Einfach nur genießen (in Kas)

Es waren fünf Tage, die ich in der Türkei verbrachte. Das Land und die Menschen haben mich wieder herzlich aufgenommen und ich hatte mich sehr willkommen gefühlt.

Meine Unterkunft fand ich über AirBnB im Zentrum von Kas. Mit Derya verstand ich mich auf Anhieb hervorragend. Gleichaltrig, open minded, humorvoll und hilfsbereit in allen Dingen unterhielten wir uns recht gut in einem Gemisch aus Englisch/Deutsch/Türkisch und mit Händen und Füßen. Sie machte mich mit ihren Freundinnen bekannt und nahm mich sowohl zu einem nahegelegenen Strand als auch in die Innenstadt zum Treffen mit Freunden mit. Sie verwöhnte mich mit türkischem Kaffee und Chai genauso wie mit ihrem Selbstgebackenen. Zum Abschied bereitete sie mir ein türkisches Frühstück und verabschiedete mich an meinem Transferfahrzeug sehr herzlich. Als Fremde kam ich und hatte beim Abschied eine neue Freundin.

Bei Derya

In einem Café in der Nähe meiner Unterkunft traf ich einen „alten“ Bekannten wieder. „Wir kennen uns doch?“ So begann es. Eine Weile unterhielten wir uns über seine Pläne ein deutsches Café in Kas zu eröffnen. Er wollte da ausschließlich deutsche Kuchen anbieten. Die Eröffnung soll in den nächsten Tagen erfolgen. Für sein Vorhaben wünschte ich ihm ein „Gutes Gelingen“. Am Abend traf ich ihn mit anderen Bekannten im Restaurant wieder. Er hatte uns gesehen und eine Runde Raki ausgegeben.

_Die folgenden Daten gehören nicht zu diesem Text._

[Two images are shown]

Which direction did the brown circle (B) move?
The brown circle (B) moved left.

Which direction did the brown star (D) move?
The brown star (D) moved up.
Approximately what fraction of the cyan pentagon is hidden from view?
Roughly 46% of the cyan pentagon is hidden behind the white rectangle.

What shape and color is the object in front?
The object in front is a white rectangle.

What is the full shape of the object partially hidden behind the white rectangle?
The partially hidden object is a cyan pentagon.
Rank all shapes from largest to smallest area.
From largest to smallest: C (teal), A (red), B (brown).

Wir prosteten ihm zum Dank zu.

Eine Bekannte besuchte ich an ihrem Arbeitsplatz. Sie freute sich sehr mich zu sehen und wir verabredeten uns für ihren freien Tag. Auf ihren Vorschlag hin wollten wir mit dem Tauchboot rausfahren und ich konnte bei dieser Gelegenheit Scuba Diving ausprobieren.

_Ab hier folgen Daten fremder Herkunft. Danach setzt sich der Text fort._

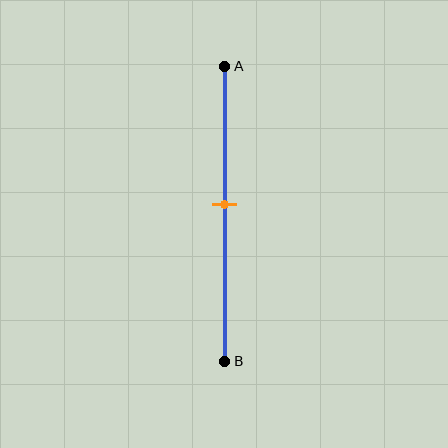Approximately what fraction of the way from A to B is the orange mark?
The orange mark is approximately 45% of the way from A to B.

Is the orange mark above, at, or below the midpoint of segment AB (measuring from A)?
The orange mark is above the midpoint of segment AB.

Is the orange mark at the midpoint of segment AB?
No, the mark is at about 45% from A, not at the 50% midpoint.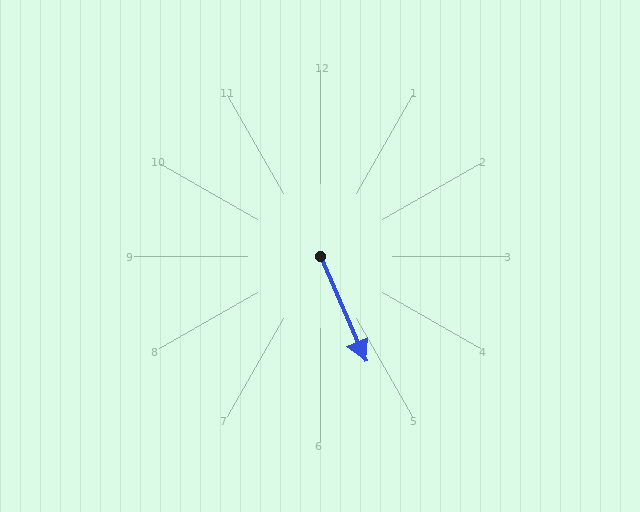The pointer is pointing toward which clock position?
Roughly 5 o'clock.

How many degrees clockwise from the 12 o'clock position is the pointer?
Approximately 157 degrees.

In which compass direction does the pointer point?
Southeast.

Auf dem Boot erfolgte eine kurze Einführung um das Material kennenzulernen. Später ging es zum praktischen Teil über. Als Lehrer hatte ich den Eigentümer. Einen sehr ruhigen älteren Mann, den seine Geduld auszeichnet. Für mich war es anfangs ein Problem nur über den Mund zu atmen. Das Vertrauen, dass dies funktioniert, durfte ich erst kennenlernen. Ich merkte, dass es klappt, wenn ich entspannt blieb. Vor allem hatte ich gelernt: grinsen beim Tauchen ist nicht! Genau! Dannn gibt es nämlich eine Ladung Salzwasser 😉 Es war vorerst ein Ausprobieren. Einen längeren Kurs möchte ich bei meinem nächsten Aufenthalt buchen. Für mich hatte es einen WOW-Effekt und es ist eine neue Erfahrung in meinem Leben.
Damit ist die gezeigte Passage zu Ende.